Des alliances transatlantiques se profilent
C'est dans cet environnement concurrentiel que se déroulent, depuis quelques années, de multiples
négociations pour d'éventuels rapprochements. En 2006, les places américaines ont clairement montré leur intérêt pour les bourses européennes. Deux rapprochements transatlantiques sont sur la table des négociations et structurent les débats. Il s'agit tout d'abord du très médiatique projet de rapprochement entre
Euronext et le
New York Stock Exchange (Nyse). Comme dans toute fusion de deux bourses, l'intérêt principal d'une telle alliance est de rentabiliser les plates-formes de négociation, outils informatiques coûteux, et donc de réduire les tarifs pour les utilisateurs. Mais il est aussi d'augmenter la liquidité des marchés concernés, en accroissant le nombre d'investisseurs.
Le
LSE a également séduit la seconde place boursière new-yorkaise, le
Nasdaq. Au printemps 2006, cette dernière a acquis près de 25 % du capital de la première bourse européenne et pourrait ne pas s'arrêter là. Cependant, une fusion ne résoudrait pas leur principal problème : leur faiblesse commune sur le marché en forte croissance
des dérivés.
Un projet alternatif de bourse européenne
Mais les logiques industrielles ne sont pas les seuls critères pris en compte dans ces débats. La concentration des bourses européennes est en effet une question hautement politique. Dans le rapport qui lui avait été commandé par l'association Paris Europlace, le président du conseil de surveillance de Schneider Electric, Henri Lachmann, s'est clairement prononcé en faveur d'une alliance
Euronext-
Deutsche Börse, critiquant un accord transatlantique, jugé trop déséquilibré.

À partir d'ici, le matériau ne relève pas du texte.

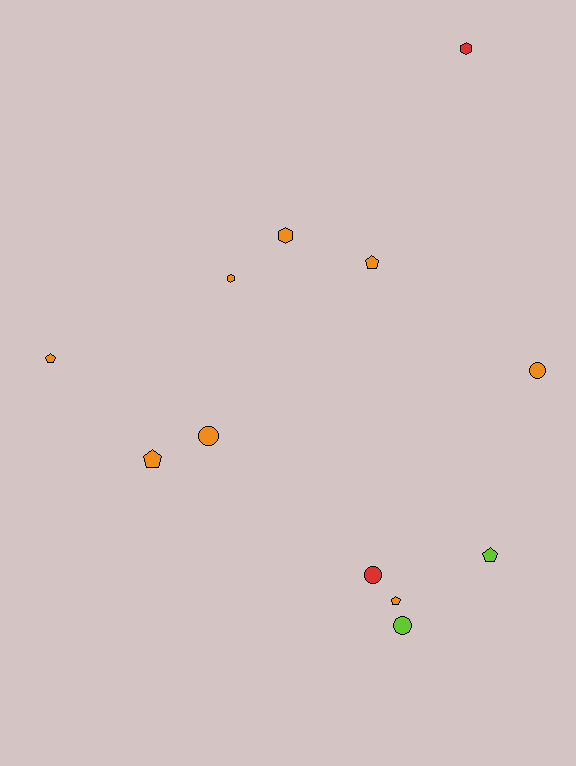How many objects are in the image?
There are 12 objects.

Le projet défendu par ce rapport est de créer, autour de deux puissants acteurs, mais également de plus petits protagonistes comme
Borsa Italiana, une place
unique pour la zone euro. Celle-ci pourrait alors se faire entendre à l'échelle mondiale face aux Américaines, voire se rapprocher d'elles, dans le cadre d'un accord équitable.

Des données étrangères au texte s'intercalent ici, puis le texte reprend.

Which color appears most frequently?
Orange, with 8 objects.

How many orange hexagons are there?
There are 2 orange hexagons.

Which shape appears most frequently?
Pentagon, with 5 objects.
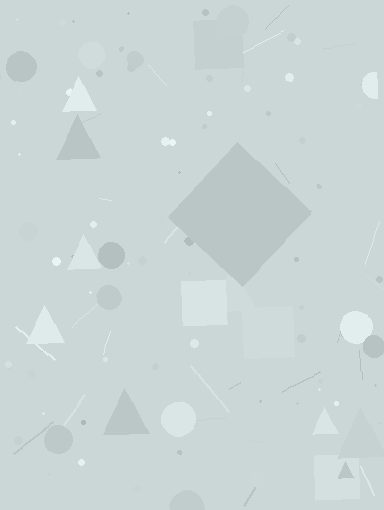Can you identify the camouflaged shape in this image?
The camouflaged shape is a diamond.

Une nouvelle étape dans la déréglementation du secteur
Si les négociations sont déjà bien avancées entre le Nyse et
Euronext, la question n'est toujours pas tranchée et
Deutsche Börse peut être amenée à revoir son offre. Mais qu'il soit européen ou international, ce
mouvement de concentration devra avoir lieu. En effet, la nouvelle directive européenne sur les marchés d'instruments financiers (directive MiFID), qui doit être transposée dans les réglementations nationales d'ici novembre 2007, va encore venir accentuer la concurrence sur le marché européen.

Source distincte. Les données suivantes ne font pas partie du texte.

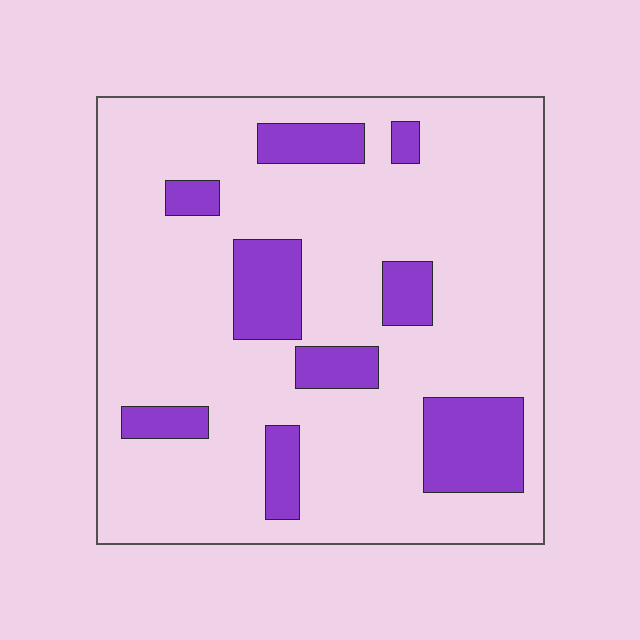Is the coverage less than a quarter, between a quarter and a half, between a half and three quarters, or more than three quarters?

Cette directive permettra à des acteurs autres que les bourses de négocier des actions cotées. Ce sera tout particulièrement le cas des banques, qui pourront internaliser les ordres qu'elles passent, et des plates-formes électroniques alternatives. Menacées sur leur cœur de métier, les bourses sont poussées à réagir rapidement, en s'alliant et en réduisant leurs coûts. Les grandes manœuvres ne font donc que commencer.